There are so many…. My first day at my current job was April 1st, 2020 – 6 days before the peak of COVID Wave 1 in NYC. I’ve never been more scared in my life, but at the same time being thrown into a fully active and very busy command center was an incredible experience. Everything we worked on in the first weeks/months had a lot of meaning, we saved lives. Along with that was the opening of the vaccination POD. I didn’t actually manage that project but helped wherever I could with managing it. I was actually able to support the front line staff, acting as a greeter, directing patients to where they needed to go, and supporting our staff with the challenges of long lines and not enough appointments. The relief that radiated off the patients and their gratitude made me cry almost every day. I heard so many courageous and touching stories from the people as we waited together for their appointments.
When I worked for the Attorney General in Ontario, Canada, one of my biggest concerns was prepping the courthouses across the province for disasters. I started that job with a tornado touching down and severely damaging a courthouse in town. While I marveled at the dedication of the staff to keep the courts running no matter what, there were a number of issues of fatigue and burnout in the end (following some cascading events both local and in other areas of the province). Creating preparedness has a lot to do with creating a culture within an organization that embraces the concept that it’s really all about the people. We worked hard and developed that culture and all the training that went with it (it took YEARS). Then one day an active shooter entered one of our courthouses, shooting one of the police officers before being shot and killed. The building was locked down for hours and as much as we tried, communication was challenging. People trapped in the building were blocked off from everything, scared to touch their phones, Our plans worked! As scary as it was, we were able to remediate the damage to the lobby and we set up extensive services for staff. Almost everyone returned on the following Monday, and those that stayed away were only gone for a few days before they felt comfortable to return. We recovered quickly because of the preparedness work we were able to do.
Despite a near 50/50 split in gender graduating from EM programs, gender equity, especially pay equity, is still a very real problem in emergency management.
Women are generally discouraged from applying for roles when they don’t meet 100% of the qualifications where men get offers when they meet only 60% of the requirements (Hannon, 2014). Salaries are not always tied to qualifications either – meaning even when women meet 100% of their qualifications (or more), they’re still generally offered less base salary.
Salary range transparency, training in negotiation skills, and sponsorship/mentorship opportunities for women need to be in the best practices of all employers. As women, it’s on all of us to lift other women as we rise – we need to be excellent sponsors for other women in emergency management as well as good coaches.
It is going to be interesting to see what happens when more and more states move to salary transparency laws (and other countries for that matter). In Ontario, public service employees (very broadly defined by sectors that receive public funding for staff) salaries are reported on a “sunshine list”. It was much easier for me to see how my salary related to those in positions in similar or same roles in both my organization but others. It’s an extreme example because it provides an exact salary as reported on tax forms, but the outcome was a closer parity between staff in related jobs. Companies worked harder to identify key components of a job title and then what qualifications/qualities were worth more or less salary. Someone with a relevant masters would be paid more than someone with a bachelors degree. Posting a salary range transparently shows that an organization is committed to equity.

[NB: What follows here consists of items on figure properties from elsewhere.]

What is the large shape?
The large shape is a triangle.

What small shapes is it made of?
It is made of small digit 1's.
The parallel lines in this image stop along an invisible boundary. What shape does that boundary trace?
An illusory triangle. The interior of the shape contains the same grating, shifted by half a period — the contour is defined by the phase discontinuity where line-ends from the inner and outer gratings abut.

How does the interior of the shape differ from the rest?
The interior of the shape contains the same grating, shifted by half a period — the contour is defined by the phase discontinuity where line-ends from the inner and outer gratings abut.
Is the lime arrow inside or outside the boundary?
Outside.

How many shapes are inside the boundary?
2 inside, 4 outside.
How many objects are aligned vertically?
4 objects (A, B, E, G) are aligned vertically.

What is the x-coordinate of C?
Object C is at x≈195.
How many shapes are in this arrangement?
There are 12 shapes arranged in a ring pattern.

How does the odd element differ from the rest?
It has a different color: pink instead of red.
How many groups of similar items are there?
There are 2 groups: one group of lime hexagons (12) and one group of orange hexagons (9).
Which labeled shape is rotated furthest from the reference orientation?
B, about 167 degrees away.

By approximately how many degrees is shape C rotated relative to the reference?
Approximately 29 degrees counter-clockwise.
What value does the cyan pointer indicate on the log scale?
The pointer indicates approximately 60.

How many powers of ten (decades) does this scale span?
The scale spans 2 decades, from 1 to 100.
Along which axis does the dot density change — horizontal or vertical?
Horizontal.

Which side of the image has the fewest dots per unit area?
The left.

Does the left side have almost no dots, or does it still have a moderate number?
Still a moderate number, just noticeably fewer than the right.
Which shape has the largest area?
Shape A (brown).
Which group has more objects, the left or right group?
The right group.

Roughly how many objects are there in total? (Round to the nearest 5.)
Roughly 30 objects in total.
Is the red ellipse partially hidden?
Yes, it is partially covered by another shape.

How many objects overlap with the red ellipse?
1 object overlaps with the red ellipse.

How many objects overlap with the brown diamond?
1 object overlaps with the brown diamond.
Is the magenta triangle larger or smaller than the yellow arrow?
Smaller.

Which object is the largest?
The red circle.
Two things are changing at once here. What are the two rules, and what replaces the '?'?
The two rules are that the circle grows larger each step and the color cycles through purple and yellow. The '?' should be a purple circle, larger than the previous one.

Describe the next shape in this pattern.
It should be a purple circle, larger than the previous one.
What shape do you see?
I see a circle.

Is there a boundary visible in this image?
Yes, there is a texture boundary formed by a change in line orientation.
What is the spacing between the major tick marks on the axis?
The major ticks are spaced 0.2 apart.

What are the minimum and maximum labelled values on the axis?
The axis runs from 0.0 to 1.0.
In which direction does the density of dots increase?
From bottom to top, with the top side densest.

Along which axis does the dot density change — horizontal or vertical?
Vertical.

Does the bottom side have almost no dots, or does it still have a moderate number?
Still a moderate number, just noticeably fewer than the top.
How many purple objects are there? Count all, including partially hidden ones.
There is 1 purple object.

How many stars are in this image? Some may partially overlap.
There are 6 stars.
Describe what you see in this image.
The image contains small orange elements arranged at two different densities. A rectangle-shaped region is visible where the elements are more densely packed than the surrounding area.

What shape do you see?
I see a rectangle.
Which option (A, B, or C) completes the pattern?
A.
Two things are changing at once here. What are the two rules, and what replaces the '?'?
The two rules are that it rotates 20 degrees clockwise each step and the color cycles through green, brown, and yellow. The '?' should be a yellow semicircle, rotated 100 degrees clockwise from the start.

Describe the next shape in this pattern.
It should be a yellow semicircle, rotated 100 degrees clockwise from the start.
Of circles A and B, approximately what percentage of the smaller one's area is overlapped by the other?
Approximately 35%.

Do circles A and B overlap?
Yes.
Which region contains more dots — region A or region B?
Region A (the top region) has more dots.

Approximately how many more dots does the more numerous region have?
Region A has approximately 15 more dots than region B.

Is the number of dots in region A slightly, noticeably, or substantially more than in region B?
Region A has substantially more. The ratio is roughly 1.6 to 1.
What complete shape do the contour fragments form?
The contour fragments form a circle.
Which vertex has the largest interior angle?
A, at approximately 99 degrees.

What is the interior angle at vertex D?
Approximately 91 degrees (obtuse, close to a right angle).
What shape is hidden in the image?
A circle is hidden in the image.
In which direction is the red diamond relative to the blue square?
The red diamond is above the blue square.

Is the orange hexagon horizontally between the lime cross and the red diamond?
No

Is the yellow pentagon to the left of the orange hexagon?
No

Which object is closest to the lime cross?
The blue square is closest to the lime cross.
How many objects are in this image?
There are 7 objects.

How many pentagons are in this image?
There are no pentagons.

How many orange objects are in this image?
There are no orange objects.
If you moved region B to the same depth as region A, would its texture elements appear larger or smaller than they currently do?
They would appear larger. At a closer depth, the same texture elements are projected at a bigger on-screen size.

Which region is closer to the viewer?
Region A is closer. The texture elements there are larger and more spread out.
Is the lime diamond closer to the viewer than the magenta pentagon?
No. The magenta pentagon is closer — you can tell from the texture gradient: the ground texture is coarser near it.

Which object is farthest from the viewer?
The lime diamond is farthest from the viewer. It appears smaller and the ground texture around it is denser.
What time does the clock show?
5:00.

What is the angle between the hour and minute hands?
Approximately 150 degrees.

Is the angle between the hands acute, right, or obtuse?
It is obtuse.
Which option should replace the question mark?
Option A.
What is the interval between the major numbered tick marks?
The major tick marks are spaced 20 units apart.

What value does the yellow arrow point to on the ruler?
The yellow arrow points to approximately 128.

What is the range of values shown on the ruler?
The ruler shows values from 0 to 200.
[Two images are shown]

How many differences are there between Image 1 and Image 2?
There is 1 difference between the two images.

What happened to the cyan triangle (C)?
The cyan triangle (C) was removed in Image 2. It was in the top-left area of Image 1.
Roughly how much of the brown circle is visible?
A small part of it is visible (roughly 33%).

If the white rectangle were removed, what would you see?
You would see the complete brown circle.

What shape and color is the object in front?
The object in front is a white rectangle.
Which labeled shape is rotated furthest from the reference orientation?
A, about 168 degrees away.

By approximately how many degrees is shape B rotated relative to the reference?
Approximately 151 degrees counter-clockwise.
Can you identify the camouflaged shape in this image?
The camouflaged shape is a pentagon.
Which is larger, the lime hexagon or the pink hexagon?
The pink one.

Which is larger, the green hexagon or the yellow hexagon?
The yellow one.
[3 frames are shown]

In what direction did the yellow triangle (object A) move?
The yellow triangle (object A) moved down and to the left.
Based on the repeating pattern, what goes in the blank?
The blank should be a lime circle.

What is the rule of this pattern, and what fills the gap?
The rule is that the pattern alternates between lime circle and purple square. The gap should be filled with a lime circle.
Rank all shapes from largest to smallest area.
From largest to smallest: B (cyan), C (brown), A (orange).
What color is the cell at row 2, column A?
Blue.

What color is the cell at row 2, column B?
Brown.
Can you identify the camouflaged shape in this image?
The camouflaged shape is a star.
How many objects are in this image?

I’m currently sitting on the Certified Emergency Manager (CEM) Commission through the International Association of Emergency Management (IAEM). Essentially, I’m part of the team that board certifies emergency managers. The role is challenging but very rewarding. I help set the direction of emergency management around the world and support and mentor numerous candidates through the process. It’s a fun way to contributed and engage with the emergency management community.
Outside of work, I love the arts and supporting artists. I’m probably the least artistic person you’ll ever meet and I’m in awe of the work, dedication, and commitment it takes to produce beauty that thrives around us. Over the past two years, I’ve had some great discussions with artists and often I hear, “I’m just an artist,” as part of the discussion around responding to and recovering from COVID. Art is a huge driver of disaster recovery, personally and as a community. We express ourselves through art in all its forms and it’s an important part of community and organizational resiliency. There’s no such thing as, “I’m just….” Despite my lack of talent, I support the arts in every way I can.